Far Cry 4 im Test

(Artikel)
Benjamin Strobel, 15. Dezember 2014

Far Cry 4 im Test

Schleichen, Ballern, Elefanten reiten

Far Cry ist einen weiten Weg gekommen. Angefangen als Showcase-Titel von Crytek, ging die Franchise schon 2005 in die Hände von Ubisoft Montreal über. Seither schmiedet das Studio neue Spiele unter diesem Titel. Es war allerdings erst 2012, als die Reihe mit Far Cry 3 durch die Decke schoss und einen neuen Standard setzte. Far Cry 4 ist die logische Konsequenz des Erfolgs: mehr Far Cry 3.

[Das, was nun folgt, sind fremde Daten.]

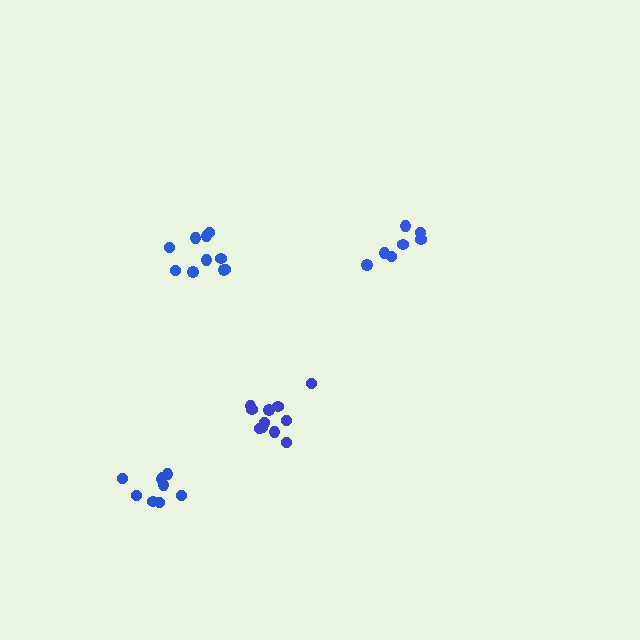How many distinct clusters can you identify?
There are 4 distinct clusters.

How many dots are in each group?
Group 1: 12 dots, Group 2: 9 dots, Group 3: 10 dots, Group 4: 7 dots (38 total).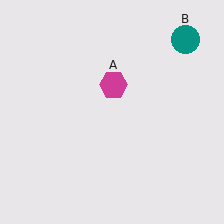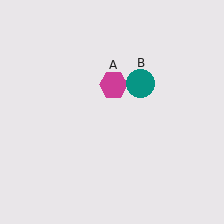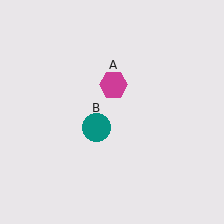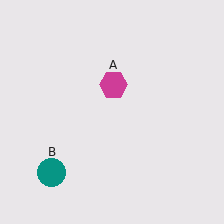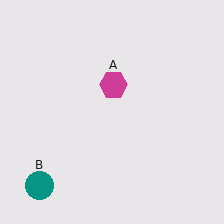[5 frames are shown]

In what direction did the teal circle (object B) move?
The teal circle (object B) moved down and to the left.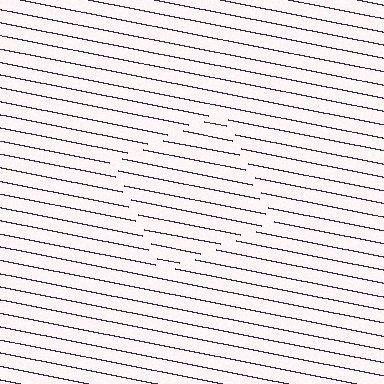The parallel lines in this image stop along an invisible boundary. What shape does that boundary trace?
An illusory square. The interior of the shape contains the same grating, shifted by half a period — the contour is defined by the phase discontinuity where line-ends from the inner and outer gratings abut.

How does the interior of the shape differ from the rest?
The interior of the shape contains the same grating, shifted by half a period — the contour is defined by the phase discontinuity where line-ends from the inner and outer gratings abut.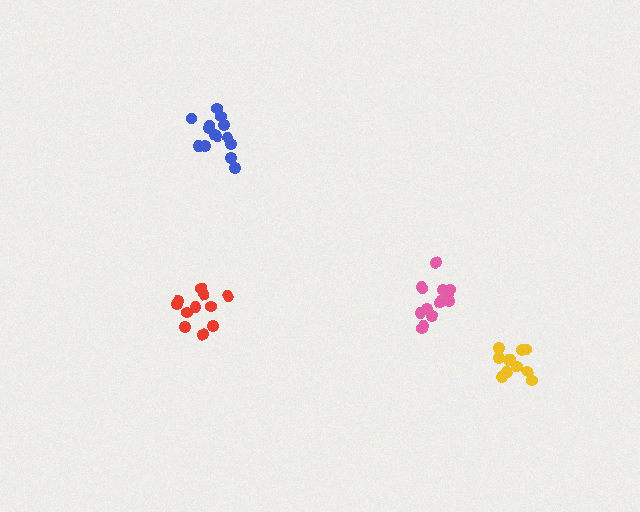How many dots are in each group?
Group 1: 15 dots, Group 2: 11 dots, Group 3: 11 dots, Group 4: 14 dots (51 total).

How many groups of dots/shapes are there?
There are 4 groups.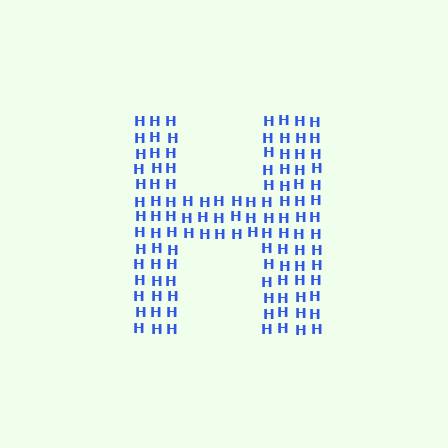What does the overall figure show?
The overall figure shows the letter H.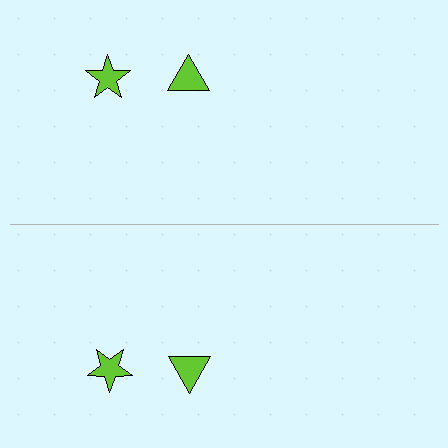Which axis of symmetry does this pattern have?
The pattern has a horizontal axis of symmetry running through the center of the image.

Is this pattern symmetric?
Yes, this pattern has bilateral (reflection) symmetry.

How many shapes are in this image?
There are 4 shapes in this image.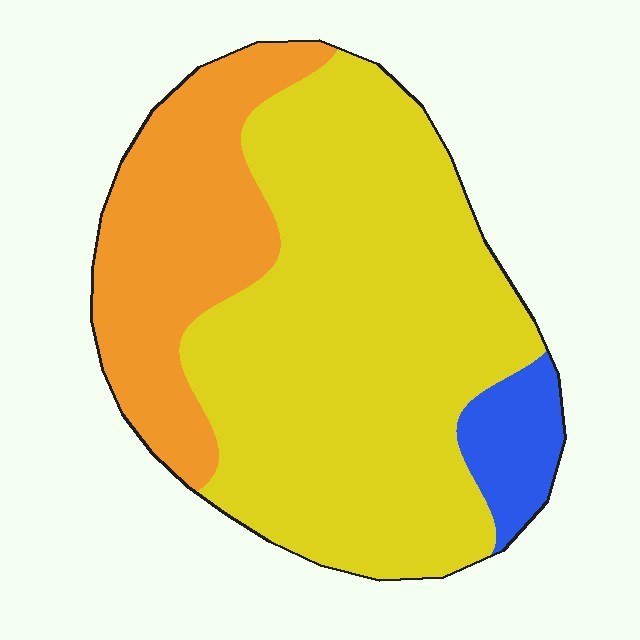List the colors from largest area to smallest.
From largest to smallest: yellow, orange, blue.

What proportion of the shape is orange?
Orange takes up about one quarter (1/4) of the shape.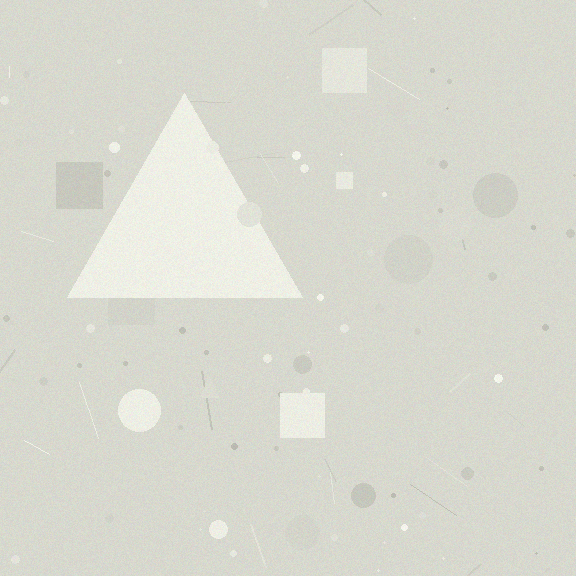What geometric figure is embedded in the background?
A triangle is embedded in the background.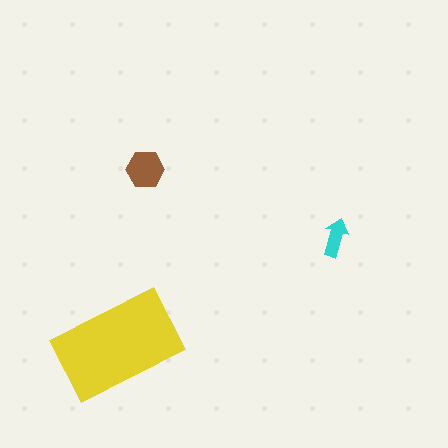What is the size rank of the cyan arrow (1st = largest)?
3rd.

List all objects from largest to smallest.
The yellow rectangle, the brown hexagon, the cyan arrow.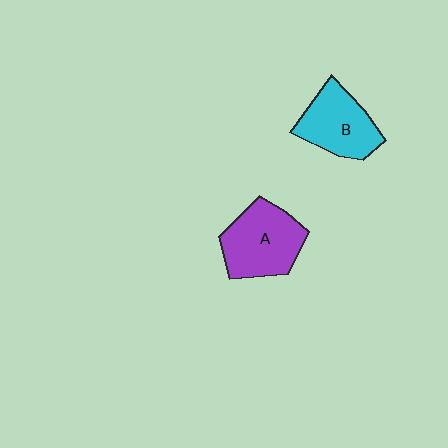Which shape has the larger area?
Shape A (purple).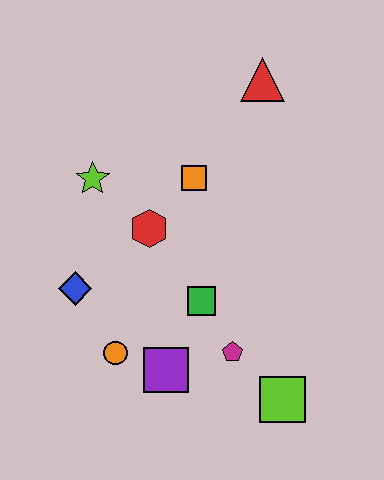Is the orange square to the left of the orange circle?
No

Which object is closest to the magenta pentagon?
The green square is closest to the magenta pentagon.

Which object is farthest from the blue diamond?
The red triangle is farthest from the blue diamond.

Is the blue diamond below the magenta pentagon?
No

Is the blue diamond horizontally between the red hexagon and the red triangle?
No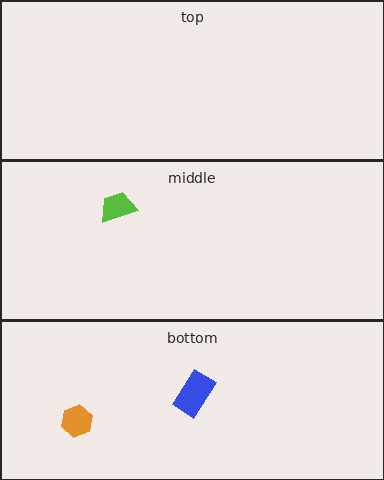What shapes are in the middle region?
The lime trapezoid.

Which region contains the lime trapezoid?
The middle region.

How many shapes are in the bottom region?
2.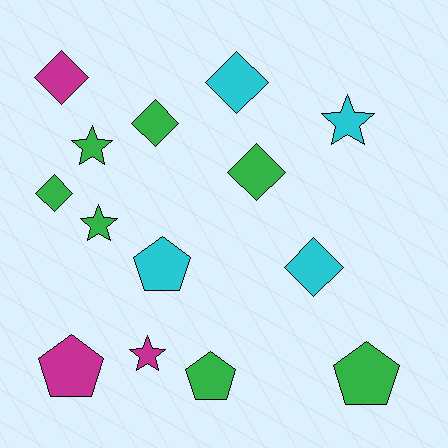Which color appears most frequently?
Green, with 7 objects.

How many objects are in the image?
There are 14 objects.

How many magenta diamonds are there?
There is 1 magenta diamond.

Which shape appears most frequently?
Diamond, with 6 objects.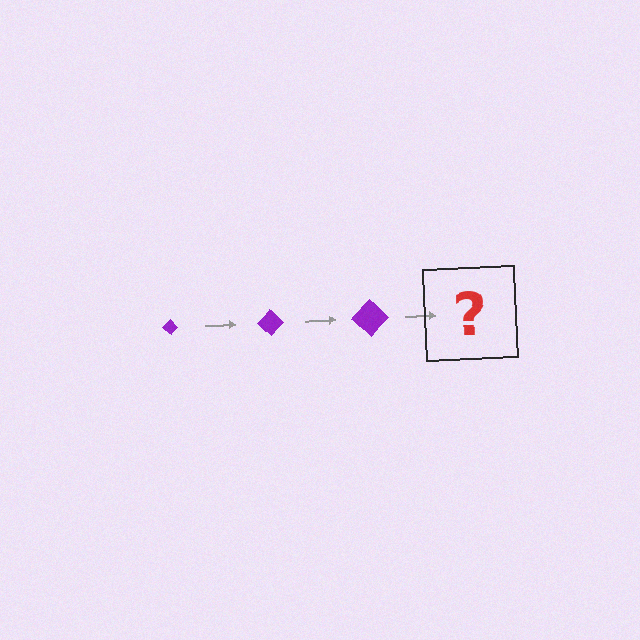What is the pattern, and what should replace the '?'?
The pattern is that the diamond gets progressively larger each step. The '?' should be a purple diamond, larger than the previous one.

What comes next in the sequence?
The next element should be a purple diamond, larger than the previous one.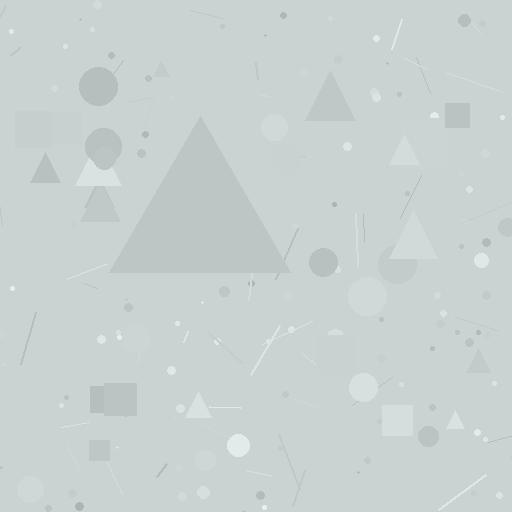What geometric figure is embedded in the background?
A triangle is embedded in the background.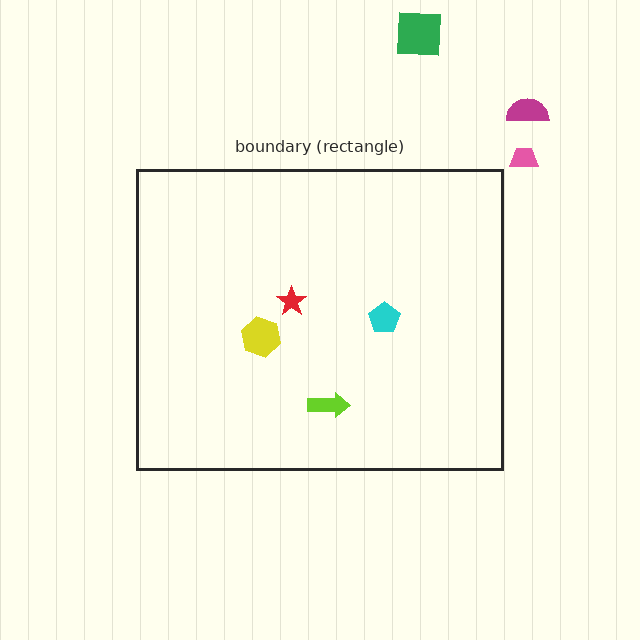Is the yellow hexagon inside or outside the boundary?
Inside.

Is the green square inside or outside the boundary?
Outside.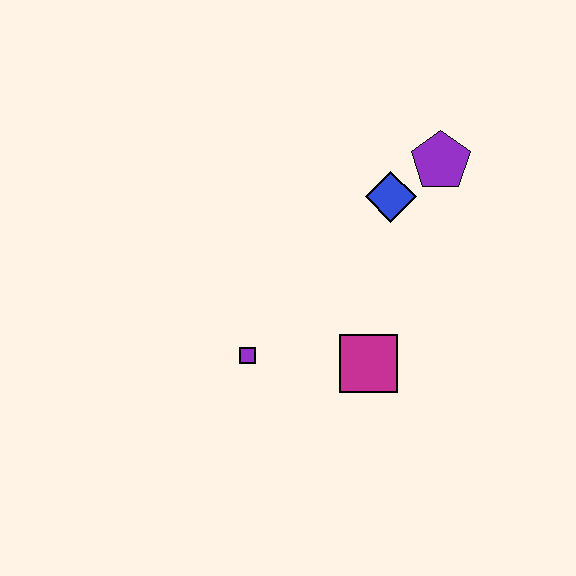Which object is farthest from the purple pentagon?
The purple square is farthest from the purple pentagon.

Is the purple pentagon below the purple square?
No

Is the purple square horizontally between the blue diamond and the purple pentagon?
No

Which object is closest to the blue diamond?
The purple pentagon is closest to the blue diamond.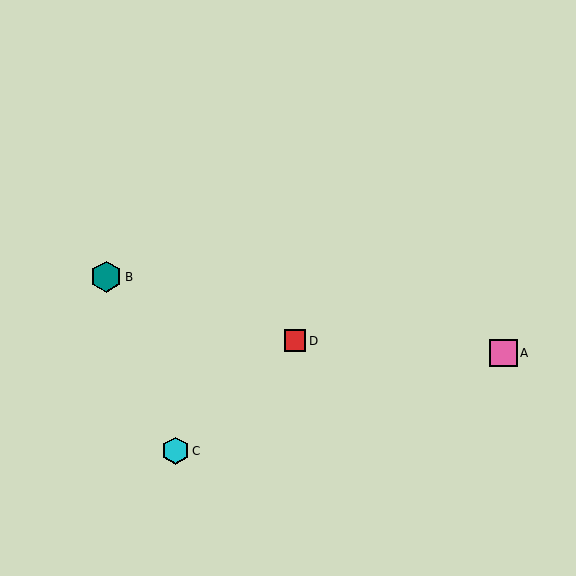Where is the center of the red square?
The center of the red square is at (295, 341).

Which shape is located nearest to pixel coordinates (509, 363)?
The pink square (labeled A) at (503, 353) is nearest to that location.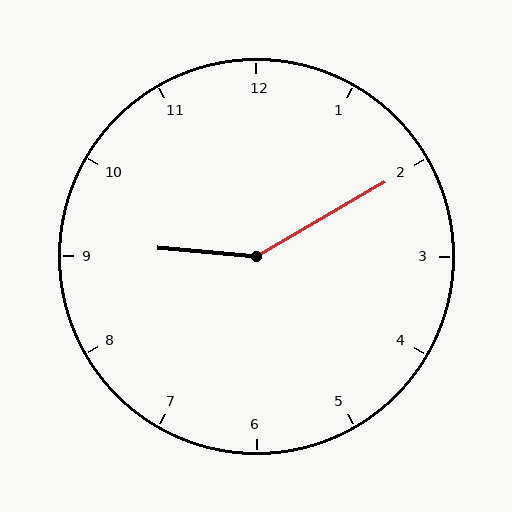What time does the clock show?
9:10.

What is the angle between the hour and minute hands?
Approximately 145 degrees.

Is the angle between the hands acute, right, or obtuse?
It is obtuse.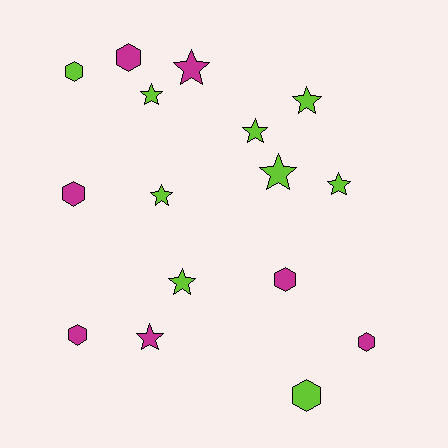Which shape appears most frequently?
Star, with 9 objects.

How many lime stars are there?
There are 7 lime stars.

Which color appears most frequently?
Lime, with 9 objects.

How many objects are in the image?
There are 16 objects.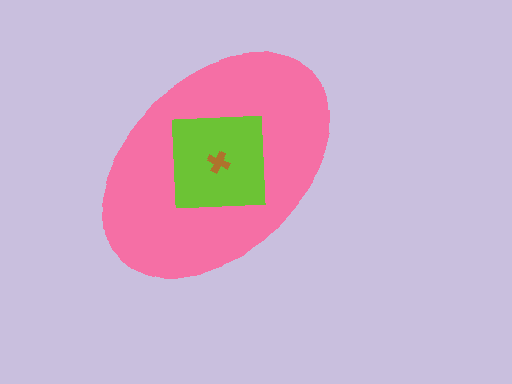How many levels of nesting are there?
3.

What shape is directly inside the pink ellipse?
The lime square.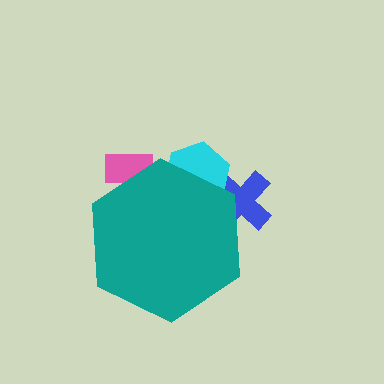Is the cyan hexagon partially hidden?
Yes, the cyan hexagon is partially hidden behind the teal hexagon.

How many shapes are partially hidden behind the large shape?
3 shapes are partially hidden.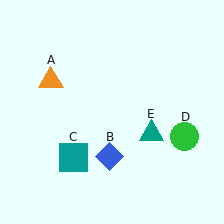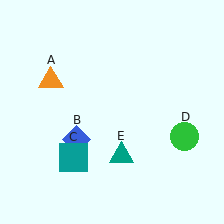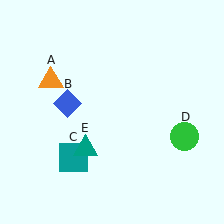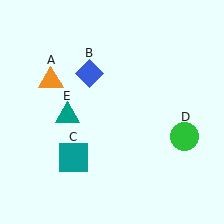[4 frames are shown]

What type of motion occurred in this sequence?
The blue diamond (object B), teal triangle (object E) rotated clockwise around the center of the scene.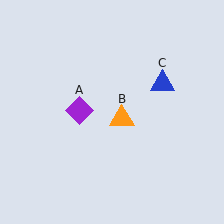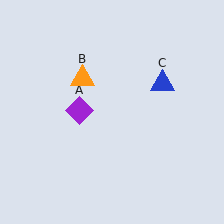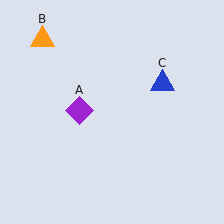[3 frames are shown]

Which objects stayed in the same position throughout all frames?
Purple diamond (object A) and blue triangle (object C) remained stationary.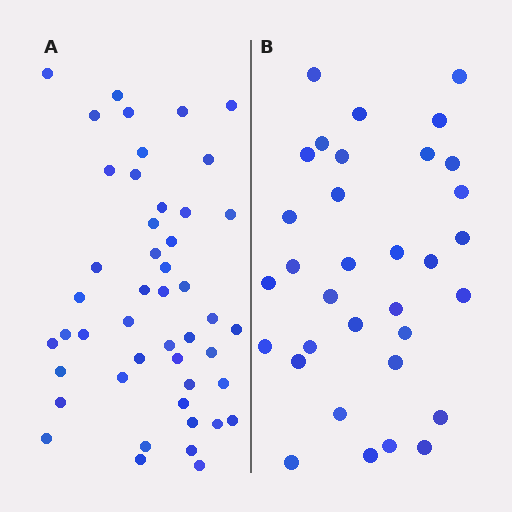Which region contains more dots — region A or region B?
Region A (the left region) has more dots.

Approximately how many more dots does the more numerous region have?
Region A has approximately 15 more dots than region B.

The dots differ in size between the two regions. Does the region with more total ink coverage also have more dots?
No. Region B has more total ink coverage because its dots are larger, but region A actually contains more individual dots. Total area can be misleading — the number of items is what matters here.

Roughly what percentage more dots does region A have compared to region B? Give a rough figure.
About 40% more.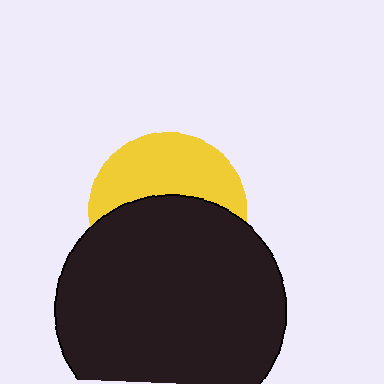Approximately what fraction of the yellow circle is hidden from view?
Roughly 56% of the yellow circle is hidden behind the black circle.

Ajay ist in Kyrat geboren, in den Himalayas Südasiens. Seine Mutter floh mit ihm nach Amerika, als er noch ein Kind war. Bevor sie stirbt, betraut sie ihren Sohn mit dem letzten Wunsch, ihre Asche in ihrer Heimat Kyrat zu verstreuen. Dort allerdings tobt ein Bürgerkrieg, in dem die unterdrückten Bürger den selbsternannten König Pagan Min bekämpfen. Ajay gerät zwischen die Fronten und schließt sich der Widerstandsbewegung an, dem so genannten Golden Path.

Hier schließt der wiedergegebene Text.